# Brook Trout



## dwane oliver (Oct 27, 2014)

We caught a mess of Brookies and wanted to smoke them.

Cousin said to brine them in Cure #1 , so I made the following brine.

1 Gallon water

1/2 cup non-iodized salt

1 cup brown sugar

1 tsp Prague powder ( pink salt ) ( Cure #1 )

It took about 3 gallons to cover them in a 5 gal bucket , weighted them down with a bowl.

Let set in the fridge for 6 days

Took them out and let em get a pellicle , then to the outhouse smoker with them. ( my wife said it looks like an outhouse , lol )

Outside temp was about 45 F , started the smoke at about 90 F.

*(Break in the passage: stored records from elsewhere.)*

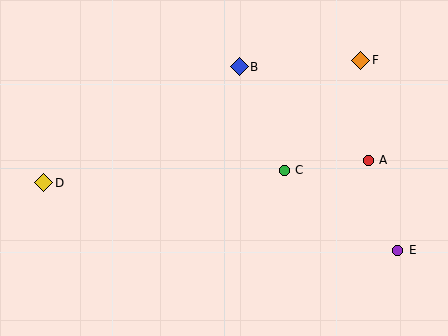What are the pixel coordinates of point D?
Point D is at (44, 183).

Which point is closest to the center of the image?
Point C at (284, 170) is closest to the center.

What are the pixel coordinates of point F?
Point F is at (361, 60).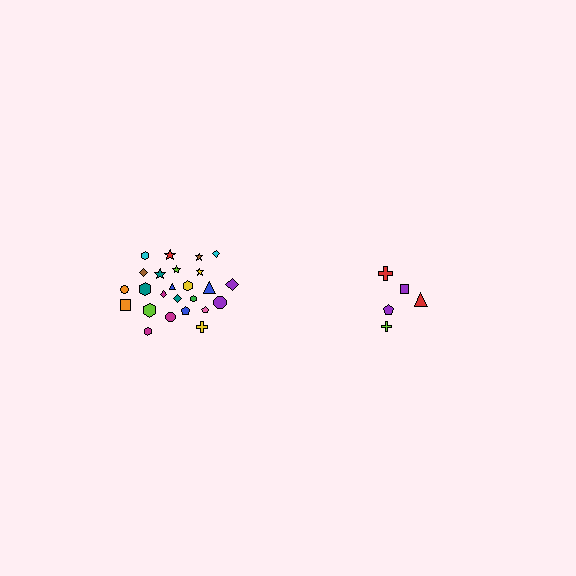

Kept a heavy smoke going for 2.5 hrs and the interior of the smoker reached 160

Opened the door to goodness , DONE

I put them in the fridge for about 20 hrs and then vac  packed them this morning.













IMG_0611[1].JPG



__ dwane oliver
__ Oct 27, 2014


















IMG_0613[1].JPG



__ dwane oliver
__ Oct 27, 2014


















IMG_0614[1].JPG



__ dwane oliver
__ Oct 27, 2014






Deliciousness..............

Dwane


----------



## dirtsailor2003 (Oct 27, 2014)

Tasty looking Brookies, Nice Smoke! Will make some good smoked trout dip!


----------



## crazymoon (Oct 28, 2014)

Love brookies and will have to try them smoked next year !


----------



## tropics (Oct 28, 2014)

Nice looking batch of Brookies , haven't had Trout in years


----------



## themule69 (Oct 28, 2014)

OH yeah! That looks fantastic.

Happy smoken.

David


----------



## disco (Oct 28, 2014)

This looks like something I have to try. Thanks for posting it, Dwane,

Disco


----------



## java (Oct 28, 2014)

Nothing better than a bunch of Brookies, nice job!


----------



## driedstick (Oct 28, 2014)

That looks great, nice job, you got some great smoke on them it looks like.

A full smoker is a happy smoker

DS


----------